Fighting for the Nation’s Founding Principles

American men and women have sacrificed their lives in order to defend human equality

By Susan Cahill & Steve Martinez

The Declaration of Independence wrote that, “We hold these truths to be self-evident, that all men are created equal, that they are endowed by their Creator with certain unalienable rights, that among these are Life, Liberty and the Pursuit of Happiness.” Aside from the fact that the young congressmen who composed The Declaration did not even consider that women might also have rights, the fact that they realized the rights of enslaved African Americans and Indigenous Peoples equal in a world that had been dominated by a small class of rich white men for so long, was a radical concept.

Eighty-seven years later, the Civil War was fought by southern white men who wanted to return the nation to one where only white southern men held power.
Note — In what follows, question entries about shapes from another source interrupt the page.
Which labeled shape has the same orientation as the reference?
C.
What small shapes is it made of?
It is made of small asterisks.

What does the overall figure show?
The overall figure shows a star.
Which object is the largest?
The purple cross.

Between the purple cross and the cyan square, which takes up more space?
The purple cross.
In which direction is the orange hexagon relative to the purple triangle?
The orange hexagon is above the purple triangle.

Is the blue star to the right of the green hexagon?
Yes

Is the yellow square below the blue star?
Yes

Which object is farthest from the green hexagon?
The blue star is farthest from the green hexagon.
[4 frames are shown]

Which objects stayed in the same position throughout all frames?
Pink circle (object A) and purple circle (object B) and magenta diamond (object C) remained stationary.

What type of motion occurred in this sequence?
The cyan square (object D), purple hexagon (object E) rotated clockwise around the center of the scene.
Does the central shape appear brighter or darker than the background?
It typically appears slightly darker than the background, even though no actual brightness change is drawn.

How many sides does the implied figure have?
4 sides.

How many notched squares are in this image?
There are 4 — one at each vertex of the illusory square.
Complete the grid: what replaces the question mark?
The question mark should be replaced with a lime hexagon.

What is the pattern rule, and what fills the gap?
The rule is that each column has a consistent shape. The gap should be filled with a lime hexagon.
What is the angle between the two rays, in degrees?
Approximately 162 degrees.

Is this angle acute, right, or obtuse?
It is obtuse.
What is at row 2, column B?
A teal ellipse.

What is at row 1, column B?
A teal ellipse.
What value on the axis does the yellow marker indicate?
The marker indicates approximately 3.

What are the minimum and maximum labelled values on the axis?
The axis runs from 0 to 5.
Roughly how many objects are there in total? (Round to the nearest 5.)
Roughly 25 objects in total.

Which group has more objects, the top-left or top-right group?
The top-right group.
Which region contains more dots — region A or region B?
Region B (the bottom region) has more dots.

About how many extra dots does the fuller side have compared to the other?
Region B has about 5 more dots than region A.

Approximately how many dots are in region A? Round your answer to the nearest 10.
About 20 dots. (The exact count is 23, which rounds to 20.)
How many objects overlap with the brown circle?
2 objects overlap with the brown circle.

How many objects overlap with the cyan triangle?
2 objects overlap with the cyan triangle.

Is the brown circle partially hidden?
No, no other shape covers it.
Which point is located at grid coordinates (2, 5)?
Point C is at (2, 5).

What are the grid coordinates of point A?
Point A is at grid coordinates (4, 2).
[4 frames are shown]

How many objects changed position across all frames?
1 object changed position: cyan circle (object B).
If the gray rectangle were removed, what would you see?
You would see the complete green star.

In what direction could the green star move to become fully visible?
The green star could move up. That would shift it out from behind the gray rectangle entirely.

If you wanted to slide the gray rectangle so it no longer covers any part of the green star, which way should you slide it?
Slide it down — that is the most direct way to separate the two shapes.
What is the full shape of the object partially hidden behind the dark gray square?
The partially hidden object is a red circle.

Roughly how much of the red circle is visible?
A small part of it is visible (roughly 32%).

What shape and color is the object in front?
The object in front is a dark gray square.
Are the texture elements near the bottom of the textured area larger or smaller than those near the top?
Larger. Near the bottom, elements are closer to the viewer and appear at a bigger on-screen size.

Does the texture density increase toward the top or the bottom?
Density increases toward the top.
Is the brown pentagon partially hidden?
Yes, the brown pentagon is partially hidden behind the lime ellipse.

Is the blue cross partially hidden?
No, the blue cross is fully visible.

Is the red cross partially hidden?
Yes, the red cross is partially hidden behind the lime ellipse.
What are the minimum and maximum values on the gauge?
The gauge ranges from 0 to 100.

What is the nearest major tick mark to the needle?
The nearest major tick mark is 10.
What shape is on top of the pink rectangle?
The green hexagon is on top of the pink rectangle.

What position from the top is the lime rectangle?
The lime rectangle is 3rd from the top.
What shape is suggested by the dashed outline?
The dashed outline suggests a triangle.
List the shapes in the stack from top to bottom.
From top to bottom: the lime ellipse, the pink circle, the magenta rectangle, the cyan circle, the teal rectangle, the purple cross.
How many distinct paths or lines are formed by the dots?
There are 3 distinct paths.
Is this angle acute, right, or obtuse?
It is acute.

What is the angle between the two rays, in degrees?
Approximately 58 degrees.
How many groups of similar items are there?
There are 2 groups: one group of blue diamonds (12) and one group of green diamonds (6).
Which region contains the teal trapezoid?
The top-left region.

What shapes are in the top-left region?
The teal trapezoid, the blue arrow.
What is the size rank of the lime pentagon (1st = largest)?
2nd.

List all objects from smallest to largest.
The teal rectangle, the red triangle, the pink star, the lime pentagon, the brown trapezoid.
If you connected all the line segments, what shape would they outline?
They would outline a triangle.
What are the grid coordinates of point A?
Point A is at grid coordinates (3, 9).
As Abraham Lincoln wrote in his famous Gettysburg Address in 1863, the Civil War was “testing whether that nation, or any nation so conceived and dedicated, can long endure.”

The U.S. did “endure,” and continued to challenge and accept that “all men” included African Americans, other peoples of color, and eventually women. (The 19th amendment gave white women the right to vote in 1920. It took 45 years later for all women to secure that right with the passage of the Voting Rights Act). Since then, American men and women have sacrificed their lives in order to defend human equality.

The MAGA policies of this administration and this Republican Party once again seeks to reshape America into a nation in which a few white rich powerful men are better than others. This “One Big Beautiful Bill” is punishing Americans who don’t have enough money to put food on the table or pay for healthcare. American citizens and those who have come to this country to find work because they believed in the promise of America are being arrested and imprisoned because they are not white and rich, or because they question the actions of this administration.

On this Fourth of July, as I reflect on this history, we as Montanans are once again being challenged to decide if the principles that this nation was founded on, “Life, Liberty, and the Pursuit of Happiness” for ALL who come to live in this nation, are worth fighting for. And as Lincoln asked Civil War Americans, will our nation have a “new birth of freedom” – and that government “of the people, by the people, for the people, shall not perish from the earth.”